Mesh Equations via Inspection

PROBLEM: Write, but do not solve, the mesh equations for the network shown in Figure 2.9.

## Verified Solution

Each of the previous problems has illustrated that the mesh equations and
nodal equations have a predictable form. We use that knowledge to solve this three-loop problem.
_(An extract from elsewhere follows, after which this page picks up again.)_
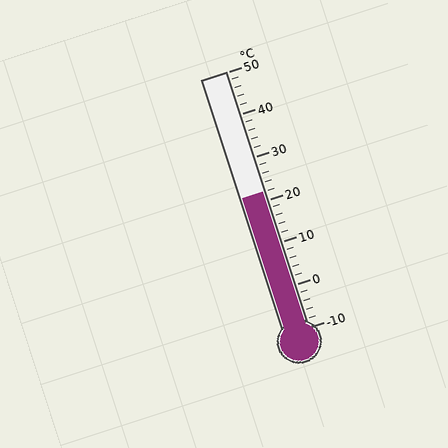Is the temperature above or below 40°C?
The temperature is below 40°C.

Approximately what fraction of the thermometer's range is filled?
The thermometer is filled to approximately 55% of its range.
The equation for Mesh 1 will have the following form:

$\left[\begin{matrix} Sum of \\ impedances \\ around Mesh 1 \end{matrix} \right] I_{1}(s)-\left[\begin{matrix} Sum of \\ impedances \\ common to \\ Mesh 1 and\\ Mesh 2 \end{matrix} \right] I_{2}(s)$

$-\left[\begin{matrix} Sum of \\impedances \\ common to\\ Mesh 1 and\\ Mesh3 \end{matrix} \right] I_{3}(s)=\left[\begin{matrix}Sum of applied \\ voltages around \\ Mesh 1 \end{matrix} \right]$

Similarly, Meshes 2 and 3, respectively, are

$-\left[\begin{matrix} Sum of \\ impedances \\ common to \\ Mesh 1 and\\ Mesh 2 \end{matrix} \right] I_{1}(s)+\left[\begin{matrix} Sum of \\ impedances \\ around Mesh 2 \end{matrix} \right] I_{2}(s)-\left[\begin{matrix} Sum of \\ impedances \\ common to\\ Mesh 2 and\\ Mesh3 \end{matrix} \right] I_{3}(s)=\left[\begin{matrix}Sum of applied \\ voltages around \\ Mesh 2 \end{matrix} \right]$

$-\left[\begin{matrix} Sum of \\ impedances \\ common to\\ Mesh 1 and\\ Mesh3 \end{matrix} \right] I_{1}(s)-\left[\begin{matrix} Sum of \\ impedances \\ common to\\ Mesh 2 and\\ Mesh3 \end{matrix} \right] I_{2}(s)$

$+\left[\begin{matrix} Sum of \\ impedances \\ around Mesh 3 \end{matrix} \right] I_{3}(s)=\left[\begin{matrix}Sum of applied \\ voltages around \\ Mesh 3 \end{matrix} \right]$

Substituting the values from Figure 2.9 into Eqs. (2.91) through (2.93) yields

$+(2s+2)I_{1}(s)-+(2s+1)I_{2}(s)$         $-I_{3}(s)=V(s)$

$-(2s+1)I_{1}(s)+(9s+1)I_{2}(s)$           $-4sI_{3}(s)=0$

$-I_{1}(s)$      $-4sI_{2}(s)+\left(4s+1+\frac{1}{s} \right) I_{3} (s)=0$

which can be solved simultaneously for any desired transfer function, for example, $I_{3}(s)/V(s)$